Last paragraph from the article.
But that's not all for Console Wars 2020. In addition to the upcoming Anaconda, Lockhart and PS5, Microsoft is about to take the Xbox massively multiplatform. First up is a rumored disc-less version of the Xbox One S, which could ship as soon as Spring 2019. This will be Microsoft's opening gambit in a massive push for fully-digital games releases. The previously mentioned disc-to-digital conversion program, which will upload your physical games, is also in the works.
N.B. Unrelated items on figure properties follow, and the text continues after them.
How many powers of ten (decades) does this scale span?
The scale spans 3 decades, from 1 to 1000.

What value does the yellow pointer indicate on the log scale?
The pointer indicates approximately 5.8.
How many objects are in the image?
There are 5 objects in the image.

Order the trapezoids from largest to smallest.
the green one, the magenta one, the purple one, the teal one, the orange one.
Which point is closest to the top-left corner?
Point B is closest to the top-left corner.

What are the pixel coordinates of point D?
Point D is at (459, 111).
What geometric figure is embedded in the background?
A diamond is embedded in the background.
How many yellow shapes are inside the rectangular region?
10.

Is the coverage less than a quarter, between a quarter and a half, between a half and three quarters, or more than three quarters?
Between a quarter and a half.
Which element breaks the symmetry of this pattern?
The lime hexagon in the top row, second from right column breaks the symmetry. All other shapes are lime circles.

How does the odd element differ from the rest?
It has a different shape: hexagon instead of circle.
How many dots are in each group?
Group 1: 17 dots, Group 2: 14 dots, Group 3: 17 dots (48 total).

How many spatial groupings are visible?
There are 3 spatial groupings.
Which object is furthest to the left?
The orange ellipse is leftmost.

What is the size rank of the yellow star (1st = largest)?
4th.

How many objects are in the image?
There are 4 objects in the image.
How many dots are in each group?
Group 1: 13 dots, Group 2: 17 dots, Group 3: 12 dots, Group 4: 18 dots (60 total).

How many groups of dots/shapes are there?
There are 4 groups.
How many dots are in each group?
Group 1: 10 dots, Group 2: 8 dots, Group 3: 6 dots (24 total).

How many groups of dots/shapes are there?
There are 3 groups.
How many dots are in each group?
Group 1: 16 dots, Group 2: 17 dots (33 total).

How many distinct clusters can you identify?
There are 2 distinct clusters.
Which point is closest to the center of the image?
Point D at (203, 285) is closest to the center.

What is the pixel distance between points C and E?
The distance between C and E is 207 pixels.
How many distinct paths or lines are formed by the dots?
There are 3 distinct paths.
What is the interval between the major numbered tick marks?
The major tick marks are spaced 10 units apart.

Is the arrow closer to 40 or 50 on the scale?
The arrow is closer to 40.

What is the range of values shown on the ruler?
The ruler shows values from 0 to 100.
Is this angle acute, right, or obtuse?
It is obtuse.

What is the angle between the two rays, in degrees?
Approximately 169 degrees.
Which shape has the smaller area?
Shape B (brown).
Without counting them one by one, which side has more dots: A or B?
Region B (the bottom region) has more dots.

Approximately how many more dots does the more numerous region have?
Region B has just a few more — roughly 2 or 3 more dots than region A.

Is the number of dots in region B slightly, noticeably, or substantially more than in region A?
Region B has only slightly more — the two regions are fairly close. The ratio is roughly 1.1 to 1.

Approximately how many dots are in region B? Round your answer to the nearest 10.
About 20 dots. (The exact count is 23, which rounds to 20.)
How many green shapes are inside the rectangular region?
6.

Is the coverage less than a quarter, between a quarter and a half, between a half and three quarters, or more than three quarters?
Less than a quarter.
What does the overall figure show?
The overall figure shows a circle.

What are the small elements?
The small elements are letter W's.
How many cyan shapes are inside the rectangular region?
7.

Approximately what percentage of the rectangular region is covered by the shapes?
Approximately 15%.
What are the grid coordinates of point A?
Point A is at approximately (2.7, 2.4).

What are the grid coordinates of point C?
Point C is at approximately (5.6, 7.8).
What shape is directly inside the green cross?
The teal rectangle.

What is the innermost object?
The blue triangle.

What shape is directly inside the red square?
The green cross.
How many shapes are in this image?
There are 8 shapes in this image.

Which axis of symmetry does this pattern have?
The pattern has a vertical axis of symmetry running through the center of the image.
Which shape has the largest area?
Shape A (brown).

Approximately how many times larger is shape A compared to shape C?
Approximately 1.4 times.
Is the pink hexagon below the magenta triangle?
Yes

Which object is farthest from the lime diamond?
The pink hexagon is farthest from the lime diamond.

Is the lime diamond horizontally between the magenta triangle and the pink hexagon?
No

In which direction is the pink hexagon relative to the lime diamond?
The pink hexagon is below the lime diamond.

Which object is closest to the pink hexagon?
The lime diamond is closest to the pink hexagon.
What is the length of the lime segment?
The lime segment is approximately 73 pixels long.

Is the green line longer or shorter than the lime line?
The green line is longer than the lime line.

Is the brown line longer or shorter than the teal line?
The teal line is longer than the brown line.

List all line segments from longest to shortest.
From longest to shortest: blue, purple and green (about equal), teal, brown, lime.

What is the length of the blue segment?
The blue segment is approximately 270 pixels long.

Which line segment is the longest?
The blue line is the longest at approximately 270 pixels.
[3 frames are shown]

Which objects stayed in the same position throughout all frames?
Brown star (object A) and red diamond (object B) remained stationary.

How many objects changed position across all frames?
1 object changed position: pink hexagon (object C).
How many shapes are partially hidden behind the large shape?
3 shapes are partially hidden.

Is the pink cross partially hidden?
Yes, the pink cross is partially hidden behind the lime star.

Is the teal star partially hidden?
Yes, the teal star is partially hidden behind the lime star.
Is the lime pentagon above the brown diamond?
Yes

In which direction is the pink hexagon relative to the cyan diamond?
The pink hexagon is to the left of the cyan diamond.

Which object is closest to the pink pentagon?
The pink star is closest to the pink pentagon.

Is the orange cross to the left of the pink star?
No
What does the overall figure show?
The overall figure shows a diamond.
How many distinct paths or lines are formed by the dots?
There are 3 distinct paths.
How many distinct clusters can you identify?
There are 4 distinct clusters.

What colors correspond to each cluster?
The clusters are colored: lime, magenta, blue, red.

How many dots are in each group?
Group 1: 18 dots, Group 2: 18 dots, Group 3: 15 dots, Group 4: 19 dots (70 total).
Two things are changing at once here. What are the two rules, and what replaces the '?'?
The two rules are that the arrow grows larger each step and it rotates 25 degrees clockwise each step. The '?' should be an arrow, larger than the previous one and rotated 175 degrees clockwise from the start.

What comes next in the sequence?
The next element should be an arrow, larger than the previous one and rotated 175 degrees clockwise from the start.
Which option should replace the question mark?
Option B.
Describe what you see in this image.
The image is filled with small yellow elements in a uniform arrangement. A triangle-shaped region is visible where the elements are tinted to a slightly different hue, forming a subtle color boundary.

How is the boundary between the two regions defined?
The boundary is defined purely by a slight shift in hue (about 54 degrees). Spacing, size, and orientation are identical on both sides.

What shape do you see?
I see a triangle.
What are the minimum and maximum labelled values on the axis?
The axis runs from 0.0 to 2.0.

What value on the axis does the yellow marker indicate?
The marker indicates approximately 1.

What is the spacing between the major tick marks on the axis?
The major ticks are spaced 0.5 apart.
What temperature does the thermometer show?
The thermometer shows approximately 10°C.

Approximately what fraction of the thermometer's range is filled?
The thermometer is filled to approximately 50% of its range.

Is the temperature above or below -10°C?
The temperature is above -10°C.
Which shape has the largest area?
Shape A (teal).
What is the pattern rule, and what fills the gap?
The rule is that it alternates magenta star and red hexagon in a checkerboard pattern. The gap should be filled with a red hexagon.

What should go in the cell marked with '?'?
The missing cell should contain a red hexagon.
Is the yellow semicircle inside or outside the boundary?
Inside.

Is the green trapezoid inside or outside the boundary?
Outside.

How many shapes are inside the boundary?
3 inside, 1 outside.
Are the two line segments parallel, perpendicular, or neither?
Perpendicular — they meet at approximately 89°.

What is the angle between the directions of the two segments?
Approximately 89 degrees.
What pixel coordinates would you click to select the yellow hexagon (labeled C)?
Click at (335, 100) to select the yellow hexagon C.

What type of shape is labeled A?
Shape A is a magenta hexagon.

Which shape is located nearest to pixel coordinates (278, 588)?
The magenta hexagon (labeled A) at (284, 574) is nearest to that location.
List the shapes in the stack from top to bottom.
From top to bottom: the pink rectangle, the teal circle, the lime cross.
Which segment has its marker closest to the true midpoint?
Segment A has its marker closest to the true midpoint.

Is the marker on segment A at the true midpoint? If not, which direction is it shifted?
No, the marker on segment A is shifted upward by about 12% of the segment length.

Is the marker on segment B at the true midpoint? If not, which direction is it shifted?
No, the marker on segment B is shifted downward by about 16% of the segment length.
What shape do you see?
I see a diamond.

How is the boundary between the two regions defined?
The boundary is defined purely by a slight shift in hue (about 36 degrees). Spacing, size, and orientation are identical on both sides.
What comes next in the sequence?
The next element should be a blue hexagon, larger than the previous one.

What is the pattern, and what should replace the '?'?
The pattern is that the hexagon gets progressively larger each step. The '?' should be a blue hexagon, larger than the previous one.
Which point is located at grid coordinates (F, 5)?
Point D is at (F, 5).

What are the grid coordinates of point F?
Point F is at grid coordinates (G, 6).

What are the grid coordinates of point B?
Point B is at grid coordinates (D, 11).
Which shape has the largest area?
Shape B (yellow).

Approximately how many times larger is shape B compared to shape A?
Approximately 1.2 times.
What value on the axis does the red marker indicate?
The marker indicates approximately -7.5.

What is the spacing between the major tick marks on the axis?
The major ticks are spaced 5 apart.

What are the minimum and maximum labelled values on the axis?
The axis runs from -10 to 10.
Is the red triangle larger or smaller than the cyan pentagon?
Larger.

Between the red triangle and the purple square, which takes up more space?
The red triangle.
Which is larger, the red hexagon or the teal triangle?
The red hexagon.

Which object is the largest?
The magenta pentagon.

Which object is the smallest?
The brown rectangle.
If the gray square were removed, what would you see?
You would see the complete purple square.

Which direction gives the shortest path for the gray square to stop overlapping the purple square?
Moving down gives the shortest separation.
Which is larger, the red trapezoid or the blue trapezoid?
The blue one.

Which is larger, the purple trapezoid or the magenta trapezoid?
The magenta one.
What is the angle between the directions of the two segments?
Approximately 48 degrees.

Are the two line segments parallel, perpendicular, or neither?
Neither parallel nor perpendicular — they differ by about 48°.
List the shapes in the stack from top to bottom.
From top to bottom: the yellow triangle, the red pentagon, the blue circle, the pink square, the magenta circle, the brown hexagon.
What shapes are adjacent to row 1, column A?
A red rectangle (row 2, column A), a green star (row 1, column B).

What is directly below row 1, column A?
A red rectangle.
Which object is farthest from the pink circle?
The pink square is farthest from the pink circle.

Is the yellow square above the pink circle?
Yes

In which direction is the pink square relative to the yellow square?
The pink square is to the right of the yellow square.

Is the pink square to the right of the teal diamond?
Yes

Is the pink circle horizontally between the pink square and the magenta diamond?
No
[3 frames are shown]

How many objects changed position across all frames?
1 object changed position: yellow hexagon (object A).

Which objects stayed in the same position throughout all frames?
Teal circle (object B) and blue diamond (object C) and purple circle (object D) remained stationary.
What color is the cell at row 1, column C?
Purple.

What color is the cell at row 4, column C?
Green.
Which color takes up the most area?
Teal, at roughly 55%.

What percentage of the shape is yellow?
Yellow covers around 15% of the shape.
Combined with Microsoft's upcoming game streaming service, codename XCloud, new, graphically intensive Xbox games may be playable across systems and even on PCs and phones, with the cloud streaming servers handling the bulk of the processing.
 

Kleegamefan

User requested ban
Banned
Dec 16, 2017
980
again resolution scales linearly. a 6tfp at 1080p, is more powerful than a 14tfp at 4k.

How can you guarantee that without knowing the differences, if any, between the two Scarlett SKUs in terms of CPU frequencies, memory bandwidth, cache latencies, SDK abstraction, or any one of a million other microarchitecture details that could bottleneck overall game performance.

Your continued suggestion of the relation of linear performance scaling to frame buffer resolution in this thread is wholly unrealistic and is making me want to tear my hair out. Please stop.